View Single Post
Old 01-01-2005, 11:11 AM   #8
Child of the 7th Age
Spirit of the Lonely Star
 
Child of the 7th Age's Avatar
 
Join Date: Mar 2002
Posts: 5,133
Child of the 7th Age is a guest of Tom Bombadil.
King of the North,

Oh, boy! Don't get me started on this.

I agree with you. I felt the movie presented Frodo in a wholly different light than how Tolkien approached him in the book.

For the most part I enjoyed and appreciated the movies. PJ did a fabulous job with his visual depiction of Middle-earth, and I understand the need to cut out and rearrange certain episodes in the book. What bothered me more were those instances when I felt the film "tampered with" the basic nature of the characters in the book, giving them different personalities or motivations. This was true with Faramir and Denethor, and also with Frodo Baggins.

You might want to take a look at an earlier discussion of this topic, a thread that I started several years ago called Two Frodos. For another interesting discussion on similar lines, see this review of movie Frodo.

PJ's Frodo was one-sided. PJ sketched a portrait of a victim who had little will to combat the power of the Ring, but was constantly swooning and keeling over. We never see the Frodo who made a conscious decision to stay and try to rescue his friends at the Barrowdowns or the Hobbit with "perky cheeks" who danced and sang on top of a table in the Prancing Pony. Neither do we see the Frodo who struck out with Sting against the Ringwraith at Weathertop or who escaped on Glorfindel's horse, crying out his defiance: "By Elbereth and Luthien the Fair,....you shall have neither the Ring nor me!" Instead we get the gratuitous scene at Osgiliath that really bothered me with Frodo offering the Ring to the Nazgul rider.

Equally frustrating, I found nothing in the later scenes suggesting that there was an active struggle going on inside Frodo. The side that was under the domination of the Ring was certainly growing, but so too was the other side: specifically, his growth in wisdom and understanding, and the Elven light in Frodo's eyes that Samwise commented on with such affection. Frodo was a victim in PJ's movie, pure and simple.

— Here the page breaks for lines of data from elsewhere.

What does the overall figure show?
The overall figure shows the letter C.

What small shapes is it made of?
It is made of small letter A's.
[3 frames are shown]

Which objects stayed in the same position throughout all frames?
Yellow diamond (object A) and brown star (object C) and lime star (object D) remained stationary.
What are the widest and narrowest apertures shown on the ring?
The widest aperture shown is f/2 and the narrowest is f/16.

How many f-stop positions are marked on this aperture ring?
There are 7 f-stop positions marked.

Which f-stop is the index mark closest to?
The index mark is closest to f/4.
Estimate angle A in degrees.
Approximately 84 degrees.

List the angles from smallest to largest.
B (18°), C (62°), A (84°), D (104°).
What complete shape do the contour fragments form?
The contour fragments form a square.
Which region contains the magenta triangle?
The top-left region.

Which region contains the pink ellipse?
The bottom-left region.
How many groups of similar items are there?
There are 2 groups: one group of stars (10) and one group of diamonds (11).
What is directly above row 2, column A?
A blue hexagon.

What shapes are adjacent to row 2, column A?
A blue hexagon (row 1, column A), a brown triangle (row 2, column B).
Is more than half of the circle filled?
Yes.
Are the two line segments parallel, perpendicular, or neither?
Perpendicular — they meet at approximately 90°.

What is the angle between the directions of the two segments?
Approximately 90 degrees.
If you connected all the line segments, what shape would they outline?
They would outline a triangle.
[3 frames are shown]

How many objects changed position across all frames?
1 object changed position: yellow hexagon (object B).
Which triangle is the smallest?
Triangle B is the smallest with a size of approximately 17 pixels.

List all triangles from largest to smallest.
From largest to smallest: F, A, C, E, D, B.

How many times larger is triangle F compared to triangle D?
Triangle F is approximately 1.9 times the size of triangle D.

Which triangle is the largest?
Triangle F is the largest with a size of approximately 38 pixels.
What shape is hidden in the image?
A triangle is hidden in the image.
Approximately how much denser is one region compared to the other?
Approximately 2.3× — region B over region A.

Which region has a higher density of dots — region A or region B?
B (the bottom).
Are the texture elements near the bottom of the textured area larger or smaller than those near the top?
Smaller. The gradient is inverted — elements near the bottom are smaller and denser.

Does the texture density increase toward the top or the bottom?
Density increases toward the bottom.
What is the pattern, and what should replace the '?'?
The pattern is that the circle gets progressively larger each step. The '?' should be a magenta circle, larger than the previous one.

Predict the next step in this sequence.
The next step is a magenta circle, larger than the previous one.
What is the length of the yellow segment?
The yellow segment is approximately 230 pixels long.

Frodo's relationship with Gollum is even presented in a different light. The movie Frodo's sympathies for Gollum seem to stem from a personal fear that he too could end up that way. It is a decision motivated primarily by self interest. That is not what Tolkien emphasized in his own narrative. While Tolkien was certainly aware that Frodo's own situation would have made him more aware of what Gollum had gone through, the author emphasizes morality rather than psychological motives or the desire for self preservation. The Frodo of the book grows to understand that "pity" and "mercy" must lay at the heart of our decisions. Again, in the book, the events of the Scouring emphasize Frodo's role as a peacemaker in insisting that as little blood as possible be shed. But this too is swept away, since the Scouring did not make it into the movie.


If this sounds like I "hated" the movies, I did not. I have seen the films several times in the theater and on my EE dvds. I truly enjoyed them. But I did have to accept the simple reality that PJ's fanfiction changes the characters in some rather important ways.

We live in a time when people have trouble accepting "goodness" as someone's true motive. Instead, we have anti-heroes, or good folk who are tormented by self-doubts, individuals whose actions are motivated by inner psychological struggles. For this reason, we see a conflicted Aragorn or lose the nobleness that stood at Denethor's core before the madness struck. We have a Faramir who is motivated by conflicting feelings about his father and a Frodo who is addicted to the Ring from the first moment of the movie on, in the same way that a junkie would be addicted to dope. This may make interesting film....it may even be a logical extension of some things Tolkien set down on paper. But it is not the story that Tolkien told.
__________________
Multitasking women are never too busy to vote.

Last edited by Child of the 7th Age; 01-01-2005 at 11:35 AM.